Enquanto os reis perdem a coroa, o futebol brasileiro olha para o futuro com aquele misto crônico de esperança e desespero. Olha, meu caro, doa a quem doer: o Neymar ainda tem idade de sobra para bater o cartão em 2030. Talento o cara tem de quilos, e convenhamos, a bola é apaixonada por ele, mas o abandonou, quem sabe ainda há tempo para uma reconciliação, desde que suas contusões não o atrapalhe. Mas o tempo cobra juros altíssimos. A matemática deixa claro que dá para ele jogar a próxima Copa, desde que ele decida, de uma vez por todas, largar o “lifestyle” de parça, esquecer o glamour das redes sociais e focar em ser um atleta de elite de verdade. Se quiser ser o cara e carregar o Brasil, vai ter que suar o manto longe dos holofotes da fofoca.

O Câncer Verde-Oliva das Apostas

Como jornalista que bota a cara a tapa e preza pela verdade nua e crua, não dá para passar pano para a maior vergonha desse mundial: a invasão bizarra e asfixiante das empresas de apostas, as famigeradas “bets”. O futebol simplesmente foi engolido por esse patrocínio predatório, que cravou as garras profundamente na Seleção Brasileira.

Ver os jogadores vestindo a camisa mais pesada do planeta e servindo de garotos-propaganda individuais para plataformas de azar é um soco no estômago da ética esportiva. É o fim da picada transformar o distintivo da CBF em um outdoor de cassino online. Essa promiscuidade comercial, que corrompe a alma do jogo e vicia o torcedor, não deveria existir e já passou da hora de ser banida sumariamente do futebol mundial. Ou a gente acaba com as bets, ou elas enterram de vez o amor pelo futebol.

A Final dos Contrastes e a Hipocrisia das Arquibancadas anti-hermanos

A grande final no MetLife Stadium entregou um roteiro digno de Hollywood. A Espanha ergueu a taça com méritos incontestáveis. Diante de uma Argentina raçuda e cascuda, os espanhóis ditaram o ritmo do jogo e carimbaram o bicampeonato sofrendo a humilhante quantia de apenas um gol em toda a competição — uma muralha defensiva de dar inveja.

Mas o que rolou fora de campo destilou o pior da hipocrisia moderna. Surgiu do nada uma onda violenta de torcedores “anti-hermanos” justificando o ódio contra a Argentina usando a bandeira do racismo. Uma imbecilidade monumental e um analfabetismo histórico de passar vergonha. É óbvio que existe racismo na Argentina — assim como ele infesta o Brasil e qualquer canto do planeta. Mas o torcedor que veste a capa de paladino da moral para exaltar a Espanha por causa disso precisa urgentemente voltar para a escola e abrir um livro de história.

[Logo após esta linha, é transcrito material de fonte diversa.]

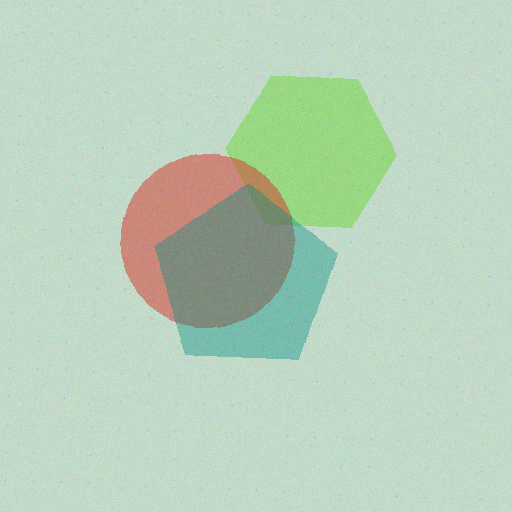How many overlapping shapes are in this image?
There are 3 overlapping shapes in the image.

Vamos para a aula de hoje, que o sinal já bateu: a Espanha é uma monarquia parlamentarista erguida em cima do sangue do imperialismo colonialista. O futebol espanhol recente protagonizou as cenas mais asquerosas de racismo estrutural da década, vide os ataques implacáveis, covardes e nojentos contra o nosso Vinícius Júnior, além dos insultos que há anos mancham os estádios deles. Passar pano para a Europa para apedrejar a América Latina só porque “eles são chatos” é rasgar a própria história e esquecer quem nos colonizou.

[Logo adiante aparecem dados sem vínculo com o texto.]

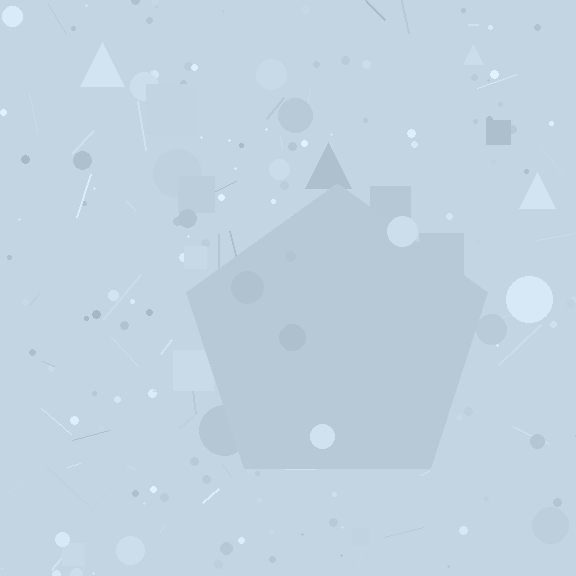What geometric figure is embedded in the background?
A pentagon is embedded in the background.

Dito isso, vamos mandar a real com aquela ironia fina que a gente adora: sim, os argentinos são arrogantes para caramba quando ganham e mereceram a derrota pelo peso dessa soberba insuportável. Os seus “barra bravas” prestam um desserviço gigante, queimando o filme do país e vendendo a imagem de uma Argentina prepotente e preconceituosa.

Mas a ironia divina não falha: quem acabou sendo colonizada pela bola foi a própria Argentina, encurralada por uma Espanha que no passado cruzou o oceano para dominar o continente e, desta vez, precisou apenas do talento absurdo de uma nova geração de garotos para reinar soberana.

Parabéns à Espanha, legítima dona do mundo e dona da p*** toda na maior, mais insana e inesquecível Copa de todos os tempos! E para a torcida de rede social: menos textão de ódio e mais leitura. Beijos.